Lemma 73.9.2. Any fppf covering is an fpqc covering, and a fortiori, any syntomic, smooth, étale or Zariski covering is an fpqc covering.

**Proof.**
We will show that an fppf covering is an fpqc covering, and then the rest follows from Lemma 73.7.2. Let $\{ f_ i : U_ i \to U\} _{i \in I}$ be an fppf covering of algebraic spaces over $S$. By definition this means that the $f_ i$ are flat which checks the first condition of Definition 73.9.1. To check the second, let $V \to U$ be a morphism with $V$ affine. We may choose an étale covering $\{ V_{ij} \to V \times _ U U_ i\} $ with $V_{ij}$ affine. Then the compositions $f_{ij} : V_{ij} \to V \times _ U U_ i \to V$ are flat and locally of finite presentation as compositions of such (Morphisms of Spaces, Lemmas 67.28.2, 67.30.3, 67.39.7, and 67.39.8). Hence these morphisms are open (Morphisms of Spaces, Lemma 67.30.6) and we see that $|V| = \bigcup _{i \in I} \bigcup _{j \in J_ i} f_{ij}(|V_{ij}|)$ is an open covering of $|V|$. Since $|V|$ is quasi-compact, this covering has a finite refinement. Say $V_{i_1j_1}, \ldots , V_{i_ Nj_ N}$ do the job. Then $\{ V_{i_ kj_ k} \to V\} _{k = 1, \ldots , N}$ is a standard fpqc covering of $V$ refinining the family $\{ U_ i \times _ U V \to V\} $. This finishes the proof.
$\square$

Lemma 73.9.3. Let $S$ be a scheme. Let $X$ be an algebraic space over $S$.

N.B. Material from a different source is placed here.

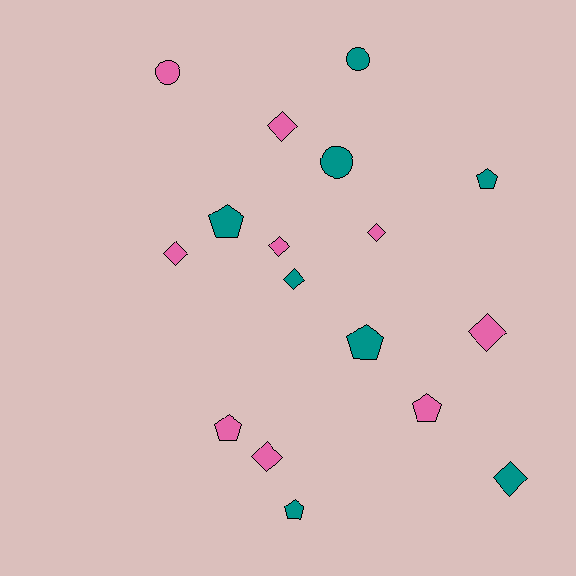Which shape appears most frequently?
Diamond, with 8 objects.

If $X' \to X$ is an isomorphism then $\{ X' \to X\} $ is an fpqc covering of $X$.

If $\{ X_ i \to X\} _{i\in I}$ is an fpqc covering and for each $i$ we have an fpqc covering $\{ X_{ij} \to X_ i\} _{j\in J_ i}$, then $\{ X_{ij} \to X\} _{i \in I, j\in J_ i}$ is an fpqc covering.

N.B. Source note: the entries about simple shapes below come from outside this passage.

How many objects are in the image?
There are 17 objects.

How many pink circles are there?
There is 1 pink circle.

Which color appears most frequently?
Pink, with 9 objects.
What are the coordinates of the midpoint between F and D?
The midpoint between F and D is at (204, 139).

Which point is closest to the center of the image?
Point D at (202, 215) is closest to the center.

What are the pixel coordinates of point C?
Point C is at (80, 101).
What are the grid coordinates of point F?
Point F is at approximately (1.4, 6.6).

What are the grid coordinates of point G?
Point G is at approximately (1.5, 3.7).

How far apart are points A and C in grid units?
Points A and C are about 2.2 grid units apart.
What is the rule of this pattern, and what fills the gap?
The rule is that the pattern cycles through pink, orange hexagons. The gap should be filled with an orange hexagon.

If $\{ X_ i \to X\} _{i\in I}$ is an fpqc covering and $X' \to X$ is a morphism of algebraic spaces then $\{ X' \times _ X X_ i \to X'\} _{i\in I}$ is an fpqc covering.

**Proof.**
Part (1) is clear. Consider $g : X' \to X$ and $\{ X_ i \to X\} _{i\in I}$ an fpqc covering as in (3). By Morphisms of Spaces, Lemma 67.30.4 the morphisms $X' \times _ X X_ i \to X'$ are flat. If $h' : Z \to X'$ is a morphism from an affine scheme towards $X'$, then set $h = g \circ h' : Z \to X$. The assumption on $\{ X_ i \to X\} _{i\in I}$ means there exists a standard fpqc covering $\{ Z_ j \to Z\} _{j = 1, \ldots , n}$ and morphisms $Z_ j \to X_{i(j)}$ covering $h$ for certain $i(j) \in I$. By the universal property of the fibre product we obtain morphisms $Z_ j \to X' \times _ X X_{i(j)}$ over $h'$ also. Hence $\{ X' \times _ X X_ i \to X'\} _{i\in I}$ is an fpqc covering. This proves (3).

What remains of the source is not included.